Der deutsche Bioverband Naturland, in der Szene ein internationaler „Multi“, greift nach Österreichs Biolandbau. Bio Austria wehrt sich nach Kräften.
Hans GmeinerSalzburg. Nachdem sich der Markt nach den Rückgängen der vergangenen Jahre wieder gefangen hat und die Absatzzahlen zulegen, herrscht neuerlich Aufregung in der heimischen Bioszene. Seit vergangenem Herbst wirbt der deutsche Biobauernverband Naturland, erst jüngst im Zusammenhang mit einem Verdacht auf einen Bioetikettenschwindel in die Schlagzeilen geraten, unter Österreichs Biobauern um Mitglieder. Nach den Milchlieferanten geht es jetzt vor allem um Erzeuger von Biogetreide.
Es gebe zahlreiche Anfragen, sagt der für Österreich zuständige Josef Brunnbauer von Naturland. Zwei Versprechen stehen dabei im Zentrum: Man biete als Partner von Rewe und Aldi Zutritt zu einem nicht unbedeutenden Teil des deutschen Markts. Und: Naturland sei ein Verband „in dem noch Bäuerinnen und Bauern selbst Richtlinien machen und bestimmen, was hochwertiges Bio ist, und nicht der Handel“. Damit nicht genug, will man die Biobauern auch politisch vertreten. „Wir wollen uns politisch einbringen“, bestätigt Brunnbauer und verweist auf einen „Austausch mit allen relevanten Akteuren“ vom Agrarministerium über die Landwirtschaftskammern bis hin zum Bauernbund, mit dem man sich „schon jetzt“ abstimme. Ob die Bemühungen Erfolg haben, ist offen. Es gibt auch heftigen Gegenwind.
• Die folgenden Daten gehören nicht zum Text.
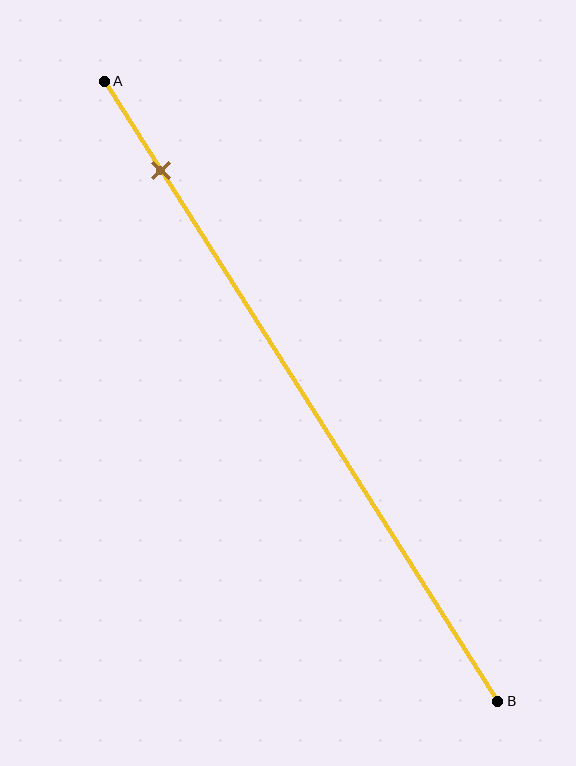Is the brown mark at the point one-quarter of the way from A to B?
No, the mark is at about 15% from A, not at the 25% one-quarter point.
So warnt Franz Waldenberger, Bauernkammerpräsident in Oberösterreich, davor, dass Biorichtlinien für Österreich künftig in Deutschland gemacht werden. „Bei Naturland dürften primär Geschäftsinteressen und nicht jene der heimischen Bauern im Mittelpunkt stehen“, mutmaßt er. Immerhin gilt Naturland, das nach eigenen Angaben weltweit mit 128.000 Bauern und 1500 Handelsunternehmen und Verarbeitern zusammenarbeitet, international als einer der größten Biozertifizierer.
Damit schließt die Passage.